Can anyone explain the behaviour of this integrator simulation - it's not as I expected.
There is an active and a passive integrator, they both use a +/-5V square wave @ 100Hz as the input.
The output of the passive integrator is doing what I expected - but the output of the active integrator swings down between the negative rail and 0V - why is this?
I also notice that if I use a 100Hz Sine as the input - the signal goes straight to 0V to -12V - why is this?
Putting a 1V PP square wave through has exactly the same effect except the waveform is much lower amplitude and it takes longer to fall to the negative rail.
I don't know what "UniversalOpamp2" is but I would suggest using something with known characteristics because the input bias current will affect the performance of an integrator.
Hello,
Can anyone explain the behaviour of this integrator simulation - it's not as I expected.
There is an active and a passive integrator, they both use a +/-5V square wave @ 100Hz as the input.
The output of the passive integrator is doing what I expected - but the output of the active integrator swings down between the negative rail and 0V - why is this?
You shouldn`t forget that the active integrator circuit is an INVERTING integrator. Thus, everything looks good and as expected (as far as I can see).
Moreover, the integrating function (active circuit) is limited due to the supply rail (maximum possible negative output voltage).
Please note, in addition, that the passive circuit shows the expected step response for a LOWPASS. this circuit can be regarded as an integrating device for very high signals only (very far beyond the 3-dB edge)
There are two points you apparently didn't consider:
- initial solution in transient analysis
- symmetry of generator waveforms
The sine input integrator is showing effectively ideal integrator behaviour according to the characteristic of the universal OP model.
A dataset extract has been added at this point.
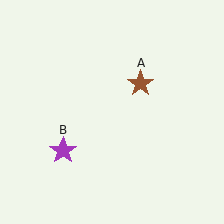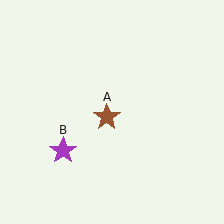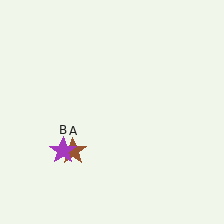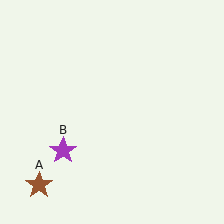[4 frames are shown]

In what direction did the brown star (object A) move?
The brown star (object A) moved down and to the left.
You get exactly the shown out1 waveform for an initial value of zero. Integrate the sine input by pencil-and-paper method and see, why the output has a negative bias.
With the square generator, the integrator is initialized in positive saturation because the initial input voltage is negative. But the square wave isn't exactly symmetrical (due to a small finite rise and fall time), causing a slow drift and negative clipping. You can change the behaviour by adjusting VPULSE and .tran parameters.
A real integrator would show arbitrary output DC bias without suitable means to control the level. e.g. implementation as a lossy integrator, overall DC feedback or a periodical reset.
Presumed, you managed to generate a relative symmetrical input, then the integrator will keep the bias set by the initial transient solution.
In the present case, it's a starting point for V(out1) in saturation. The output waveform simply starts from this point. You can activate the "skip initial transient solution"-option to make the output voltage start from zero. Or apply arbitrary .IC statements, review the LTSpice help how to.
As FvM noted the sine wave output is offset due to the starting point of the AC waveform. For example if you add a 90° phase shift (Phi) to the sinewave then the output will be centered around 0V.
You need to activate the .uic option or apply an initial condition, too. Otherwise the initial voltage would cause an integrator starting point in saturation.
To modify the circuit towards real integrator hardware, you can e.g. add a reset switch across the capacitor that's opened at t=0.
You need to activate the .uic option or apply an initial condition, too. Otherwise the initial voltage would cause an integrator starting point in saturation.